Cosa accade quando un genitore -in questo caso la madre- ci abbandona, lasciandoci soli e sguarniti, come mai avremmo immaginato di sentirci, per il resto dei nostri giorni?
Nanni Moretti, ha vissuto sulla propria pelle questa terribile (ma naturale secondo le leggi che regolano la natura) esperienza e conosciuto/provato gli innumerevoli contrastanti stati d’animo che la governano durante il tempo che resta, prima dell’estremo distacco (che siano pochi giorni o settimane, a volte mesi o qualche anno).
Così, una volta sedimentata la sofferenza e metabolizzato gli eventi, è passato a razionalizzare il devastante trauma emotivo che lo ha travolto, sorprendendolo impreparato nonostante pensasse di essere sufficientemente corazzato per attutirne l’impatto, per sostenerne i contraccolpi, del ‘durante’ e soprattutto del ‘dopo’.
È inevitabile che di fronte all’imminente perdita di una persona cara si verifichi uno squarcio profondo in coloro che restano (e nel frattempo assistono il morituro), una scissione verrebbe da dire, tra il bisogno di credere che esista ancora una speranza, che ancora non è tutto perduto, e la rassegnata consapevolezza (che solo gli incubi rivelano distintamente) di come stanno effettivamente le cose.

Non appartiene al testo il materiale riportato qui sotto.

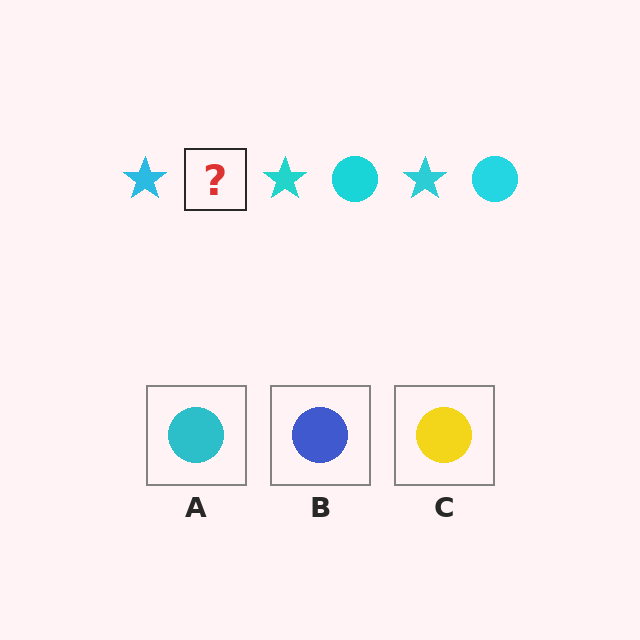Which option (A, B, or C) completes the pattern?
A.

E Nanni ci illustra questa dicotomia creando un doppio se stesso, affinché i suoi alterego sentano, parlino e reagiscano per lui. Margherita e Giovanni.
Dei Michele Apicella cresciuti, stanchi, afflitti, invecchiati.
Margherita è il Moretti autore-regista, è il personaggio pubblico, l’artista impegnato costantemente calato nella realtà storica che vive/subisce/analizza/fustiga, e con le sue opere plasma il proprio vissuto.
Giovanni è il Moretti uomo. Quello privato, che conoscono in pochi. Fa di mestirere l’ingegnere, ed è perciò anch’egli, come la sorella, un progettista, un realizzatore di idee, forse ancora un inseguitore di sogni ma non di utopie.
Sono entrambi occhi vigili, entrambi supervisori.
A loro spetta l’ultima parola, nelle loro mani risiedono enormi responsabilità, a cui non possono sottrarsi.
Ma se a Giovanni è concesso il privilegio di assecondare se stesso, di tirare il fiato, di lasciare, di non fare più progetti, di fermarsi e vivere e piangere la sua tragedia esente da pressioni esterne di ogni sorta,
a Margherita, è affidato l’arduo compito di non arrendersi all’evidenza, di andare avanti, a continuare quello che bisogna necessariamente fare, perché in fondo è la vita stessa (il suo incessante divenire) ad imporlo come imperativo assoluto --declinato in responsabilità morale, sul lavoro, verso i figli che crescono, verso se stessi, presi/compressi/risucchiati dalla routine quotidiana-- , nonostante il suo sorriso stoni sul volto deformato dal dolore mentre tutti intorno sembrano divertirsi a cuor leggero, nonostante vorrebbe trovarsi altrove, magari in quella stanza d’ospedale, a riposare quando la madre riposa, a conversare quando la madre conversa, ad andar via, quando la madre andrà via.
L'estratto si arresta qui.